Bothroyd, speaking exclusively to 888sport, revealed that he was destined to turn out in the Gunners’ first team up until the sudden turn of fate.
“At Arsenal, the youth team players weren’t even training with the first team at that point.” he said.
“There was only me and then Jermaine Pennant started to. Even Arsene Wenger still says today I was going to play [for Arsenal].
“Until I made that mistake and threw my shirt I was the first one from the group who was going to play.
“So when I went to Coventry and I was with the first team every day, and being on the bench and things like that, I really enjoyed that and already had the experience from Arsenal reserves.
“At Coventry there was no real pressure on me.
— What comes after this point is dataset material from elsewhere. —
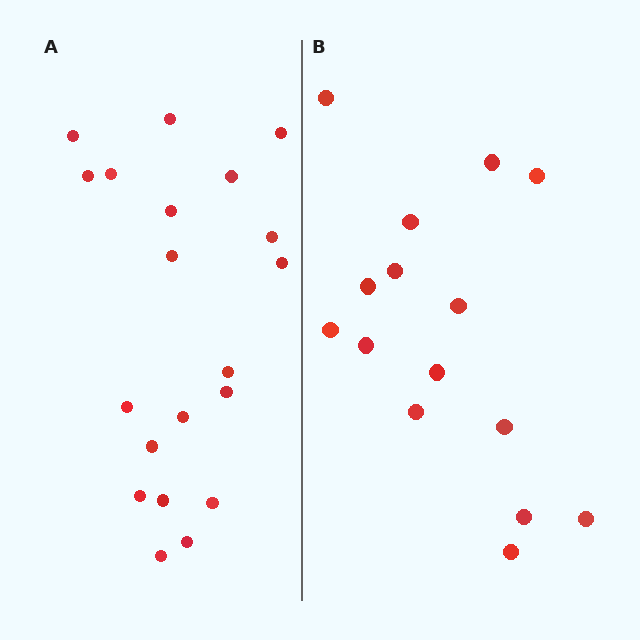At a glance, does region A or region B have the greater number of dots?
Region A (the left region) has more dots.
I didn’t really care about the transfer fee, I just wanted to go out and play.”
And on reflection of his three-season stint with the Sky Blues, the 37-year-old says it was one of the high points of his professional career – despite suffering relegation from the Premier League in his first year at the club.
“Obviously going to Coventry was a high point,” Bothroyd said.
“When Gordon Strachan called me and said he wanted me to go there and sign I was really happy because everyone who had worked with Gordon – especially the young players – had flourished.
“He guided them in a good way. At the time Robbie Keane was there, Gary Breen was there, Paul Williams and Richard Shaw. Being involved in that first team straight away was one of my high points.
“To be honest that was a very tough season [Coventry’s ill-fated 2000/01 Premier League campaign].
“Even though Coventry had good players, it didn’t turn into a good season. Robbie had been instrumental at the time and losing your top goalscorer and best player isn’t going to help.
“It was difficult for Gordon to put me in and let me learn how to swim in the Premier League. He was under pressure and didn’t have time to let me understand and flourish.
“You see it today with Phil Foden at Manchester City where he is in and out all of the time, playing ten minutes.
“He didn’t have the chance to do that with me otherwise he would have done that a bit more. It was just bad timing and unfortunate really.”
With Strachan sacked just a matter of games into the 2001/02 First Division season, Bothroyd feels it is this decision which prompted the start of Coventry’s demise.
“Gordon was always really good with me, he really honest and blunt and I liked that about him.
“For me, I don’t want ‘yes’ people around me, but those who say it like it is without dressing it up. He guided me – and it was difficult for me because it was the first time I left home and went to live in the Midlands with no-one else with me. It’s not easy.
“But he tried his best to get me along and I always say that Coventry City started going downhill the day that he left.
“He was the one who galvanized them, he was the one who made good signing and who made Coventry a mid-table team.”